Comparing the market size for consumer electronic and electric bus batteries, electric bus batteries are expected to take over around 2019-2020.
According to research firm IDTechEx, electric bus sales will be a ‘game changer’ for the global battery market, given that worldwide sales of these buses are growing at a rate of 20% a year.
The increasing demand from the consumer electronics sector by 2019 will make it the largest single segment of the global battery market. This sector of global battery market could alter the entire value chain for battery production from material suppliers, battery manufacturers and original equipment manufacturers.
The batteries required by electric buses range widely – 4kWh for fast-charging buses to 300kWh for slow-charging models. With rapid growth, the e-bus battery market could reach $30 billion by 2026.
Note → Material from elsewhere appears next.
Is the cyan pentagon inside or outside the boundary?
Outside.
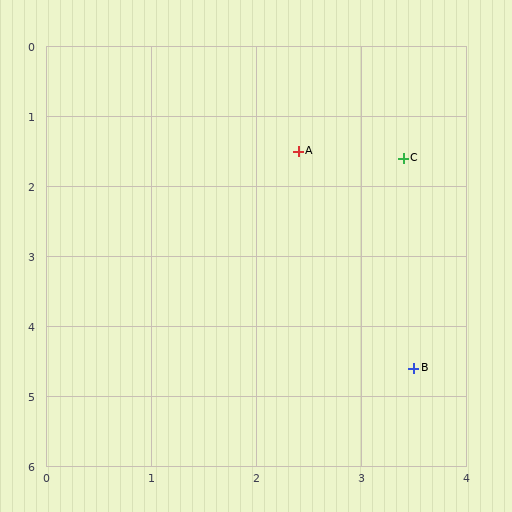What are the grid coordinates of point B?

Majority of the world’s electric buses as well as three-quarters of batteries – Lithium iron phosphate (LFP) being the most common, are produced in China. Nickel manganese cobalt (NMC) batteries are largely produced outside China.
According to the report, the country is attempting to stay on top of the battery market by keeping the whole supply chain of electric vehicles and batteries within its borders.
The report also states that if recent Chinese government policy intervention in favor of LFPs is rigorously applied, market dynamics will largely lean towards the technology.
The electric car market uses a mix of different battery chemistries; although in contrast, 80% of the battery market is comprises of LFP.
Buses need larger batteries, meaning that LFPs are safer than NMC lithium-ion technologies. IDTechEx guesses that by 2025, safety will improve and non-LFP battery technology could account for almost half the market.